Runes of Magic has announced that it is going to introduce an official exchange where players can exchange in game currency for item shop currency (diamonds). I see this as an interesting development that will hopefully allow some of the more hard core players (those that normally pay a lot) to share offload the cost of paying for the game onto a wider audience. Hard core players will probably be rich in game currency due to their high play time and can use this to buy diamonds. Frogster still gets cash for every diamond bought whether it is used to swap for gold or not. The main losers are gold farmers.
And sub games are filled with mind-numbing grinds to keep people subscribed. No designer who resorts to grind to retain customers, under either business model, is doing good work for the gamers. (Though they are making the company money.) Both types of business models can abuse customers. What should really be argued against is the senseless grind.

The blind exchange for dual currency that Puzzle Pirates uses is a great system that combats a lot of these sorts of problems, but the core game design is different. In a DIKU game (where grind is a major component of game design), whether you spend money or time is irrelevant, especially to the company's bottom line. Players getting up in arms about each other is silly. There will always be those with more time and those with more money. Letting the player base exchange between the two is smart customer service, even if it's built on grindy design.
My company is a firm believer in the microtransaction, free to play, play for perks, or whatever you want to call it model.

We design with the idea that an active player will spend on average $10 a month on extras. They can spend more, they can spend less, or they can spend nothing. But when we design various perks, $10 a month average is the assumption we work with. By doing this, we are able to create things that people want, but are not so insanely awesome they would feel crippled without them.

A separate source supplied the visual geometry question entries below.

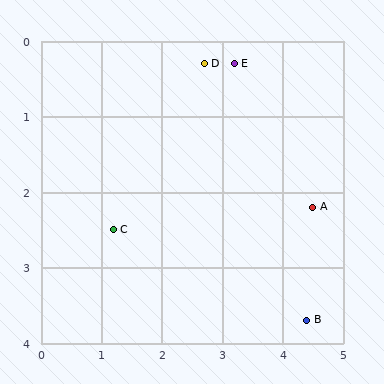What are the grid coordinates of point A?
Point A is at approximately (4.5, 2.2).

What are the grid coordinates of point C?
Point C is at approximately (1.2, 2.5).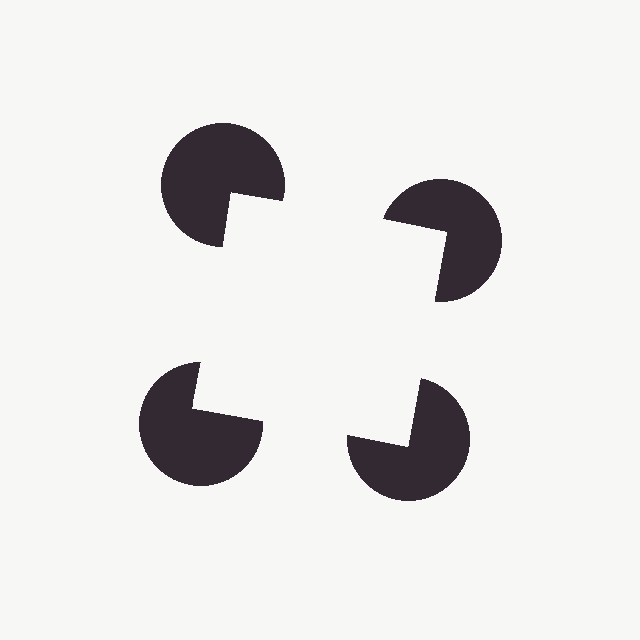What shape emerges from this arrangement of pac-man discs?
An illusory square — its edges are inferred from the aligned wedge cuts in the pac-man discs, not physically drawn.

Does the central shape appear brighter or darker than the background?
It typically appears slightly brighter than the background, even though no actual brightness change is drawn.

We also try to focus the paid items/features on things that are more about customization, time saving, or efficiency. So those who pay nothing or very little are not weaker or inferior. They just lack some options, and they just have to spend more time to achieve goals.

We've been doing this for 13 years and it works well. It seems to be both financially viable and does not seem to make the people who pay little/nothing feel like second class citizens. I think this is important because PLAYERS ARE CONTENT as well. MMO devs need to remember that. Having interesting, quality players around is valuable to your game even if they are not paying anything.

Muckbeast - Game Design and Online Worlds
"And sub games are filled with mind-numbing grinds to keep people subscribed. "

And F2P games are filled with mind-numbing grinds to force people into paying for XP booster packs to make these grinds bearable. And F2P games give players tiny banks and bag space to force people into paying for a reasonnably sized bank.

Editors of F2P games have an incentive to behave in a disingenuous way stating that their game is free to play but making everything they can to trick people into paying. It isn't the case of every F2P games, I like the Doubloon system of Puzzle Pirates where you pay to access content (being an officer, running a shop, etc.).